Na análise do hardware de cada equipamento, observou-se defeito n o tecla do da urna eletrônica que funcionou originariamente na seção 227, da 404ª Zona Eleitoral – Cidade Tiradentes.

Nessa urna específica, foram observados defeitos aleatórios em teclas diversas durante a digitação após sucessivas repetições do autoteste, o qual é o procedimento padrão para verificação do regular funcionamento de todos os componentes da urna eletrônica: tela, teclado e áudio, entre outros, e do terminal do mesário.

A Justiça Eleitoral sempre promove a imediata substituição de qualquer urna eletrônica com defeito técnico. A urna eletrônica auditada foi substituída no início da manhã do dia da eleição, tão logo se tomou conhecimento da ocorrência de defeitos. A substituição foi registrada tanto na ata da seção eleitoral, preenchida pelos mesários, quanto nos registros de log da urna eletrônica.

O defeito aparecia em números aleatórios, conforme os vários testes realizados. Para descartar qualquer suspeita de fraude, a equipe de auditoria fez testes com os diversos números, nos diversos cargos, constatando que o defeito não ocorria somente com um número ou cargo específico.

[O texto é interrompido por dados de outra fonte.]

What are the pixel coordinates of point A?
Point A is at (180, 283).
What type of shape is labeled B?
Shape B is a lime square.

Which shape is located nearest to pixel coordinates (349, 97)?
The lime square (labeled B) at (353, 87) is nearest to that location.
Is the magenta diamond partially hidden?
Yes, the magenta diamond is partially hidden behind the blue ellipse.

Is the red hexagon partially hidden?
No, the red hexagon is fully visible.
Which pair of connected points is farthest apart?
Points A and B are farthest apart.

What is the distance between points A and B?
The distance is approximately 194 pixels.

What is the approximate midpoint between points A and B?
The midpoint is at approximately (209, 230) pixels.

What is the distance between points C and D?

A auditoria comprovou que houve falha no equipamento, e não fraude, conforme erroneamente sugerido no vídeo veiculado.

Falhas podem ocorrer em equipamentos eletrônicos. A substituição por urnas de contingência é o procedimento a ser adotado nessas situações, o que foi prontamente realizado nas seções eleitorais onde tais problemas ocorreram.

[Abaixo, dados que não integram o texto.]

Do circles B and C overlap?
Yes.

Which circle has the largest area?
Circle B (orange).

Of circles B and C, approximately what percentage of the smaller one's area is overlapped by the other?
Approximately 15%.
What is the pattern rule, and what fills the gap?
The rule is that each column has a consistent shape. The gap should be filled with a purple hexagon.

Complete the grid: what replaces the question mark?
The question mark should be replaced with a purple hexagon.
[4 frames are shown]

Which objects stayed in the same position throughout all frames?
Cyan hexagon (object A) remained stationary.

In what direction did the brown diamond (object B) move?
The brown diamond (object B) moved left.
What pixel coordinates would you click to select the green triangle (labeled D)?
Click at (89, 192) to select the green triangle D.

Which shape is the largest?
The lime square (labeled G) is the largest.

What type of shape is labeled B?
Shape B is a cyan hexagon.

Para verificar se a falha não alterou o total de votos, foi realizada a auditoria de votação paralela em ambas as seções eleitorais, procedimento em que foram novamente digitados os votos recebidos pelas urnas eletrônicas, e comparado esse montante digitado com os Boletins de Urna originais dessas seções eleitorais. Em todas as urnas verificadas, a conferência entre o digitado e o resultado original foi coincidente.


“Tecnologia da urna é a mesma desde 1996”

As urnas brasileiras e o sistema eletrônico de votação têm sido continuamente atualizados e modernizados, desde sua implantação no país, em 1996.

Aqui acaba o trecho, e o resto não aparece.